Christophe Baroux, Sysdig: As businesses move to the cloud, traditional standards become outdated and too slow
March 2024 by Marc Jacob
For its second participation in the InCyber Forum 2024 Sysdig will present Sysdig Secure CNAPP. This solution is a cloud-native application protection platform (CNAPP). However, his main news will be his Graduation of Falco. With this award, Falco joins the list of foundational security tools such as Kubernetes, Prometheus and Envoy – all supported by the cloud-native community. According to Christophe Baroux, SEMEA Sales Director at Sysdig as companies move to the cloud, traditional standards become obsolete and too slow.
Global Security Mag: What will you be presenting at the 2024 InCyber Forum?
Christophe Baroux : We’re in Lille for the second year running to meet French players in the cybersecurity sector.
2024 is a special year for Sysdig: the graduation of Falco is a milestone for our company and also for the developer community. This open source cybersecurity software, originally developed by Sysdig, is leaving its incubation status to become a project in its own right in the Cloud Native Computing Foundation (CNCF).

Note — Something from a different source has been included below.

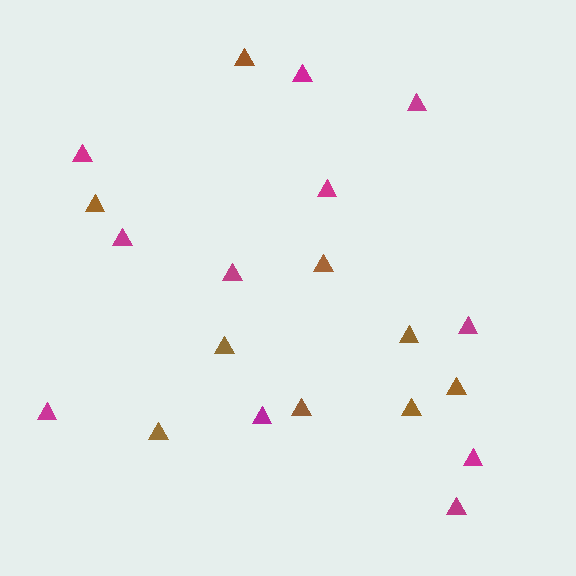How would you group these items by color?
There are 2 groups: one group of brown triangles (9) and one group of magenta triangles (11).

The Falco Security OSS project, which entered incubation in 2020 but was created in 2016, has surpassed the 100 million download mark and gained hundreds of active code contributors since joining the CNCF. The CNCF carried out technical due diligence on the project, was audited on its security and followed the organization’s recommendations for the product to be licensed under the GPL.
Thanks to this award, Falco joins the list of fundamental security tools such as Kubernetes, Prometheus and Envoy - all supported by the cloud-native community.
Once again this year, the findings of our Sysdig 2024 Cloud-Native Security and Usage Report are edifying. Based on real data, this seventh annual report details the dangerous practice of companies putting convenience ahead of preventive security in order to speed up application development.
I’d like to share with you a few points that I found interesting:
● 91% of runtime analyses fail. This rate is higher than what we’re seeing for build scans, which means that teams seem to be relying more on threat detection than prevention. In other words, shift-left does not seem to be happening broadly.
● Only 2% of authorisations granted are used. Identity management, for both humans and machines, has become the most neglected attack risk in the cloud. In 2022, Sysdig found that 90% of permissions were not used, compared with 98% in 2023.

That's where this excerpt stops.